リスクベースアプローチとは何か
2016年に改訂されたISO 13485において、「リスクベースアプローチ」という概念が大きく取り上げられた。医療機器業界に携わる方であれば、一度は耳にしたことがあるであろうこの用語だが、その本質的な意味を正確に理解している人は意外と少ない。この概念は、単なる規格の要求事項ではなく、現代の医療機器品質管理における基本思想として位置づけられるべき重要なものである。
リスクベースアプローチの起源
リスクベースアプローチの概念は、2002年8月にFDA(米国食品医薬品局)が発表した「Pharmaceutical CGMPs for the 21st Century: A Risk-Based Approach」イニシアチブに端を発している。FDAはこの方針により、限られたリソースをより効果的に活用し、真に患者の安全に影響を与える可能性の高い領域に注力する必要性を示した。
それまでの規制当局による監視は、すべての製品やプロセスに対して一律の基準を適用する「画一的アプローチ」が主流であった。しかし、医療機器の多様性が増し、技術革新のスピードが加速する中で、このアプローチには限界が見え始めていた。

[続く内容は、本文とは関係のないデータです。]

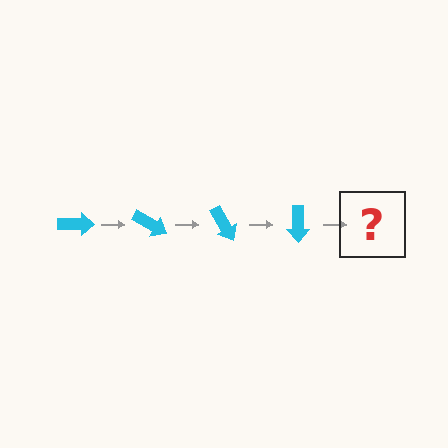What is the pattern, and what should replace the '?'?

この考え方が、やがてISO 13485:2016の改訂に反映され、国際的な品質マネジメントシステムの標準として確立されることになる。ISO 13485:2003では設計管理での暗黙的な要求に留まっていたが、2016年版では品質マネジメントシステム全体へのリスクベースアプローチの適用が明示的に要求されるようになった。リスクという言葉の言及回数も大幅に増加し、医療機器業界における品質管理の基本思想として確立された。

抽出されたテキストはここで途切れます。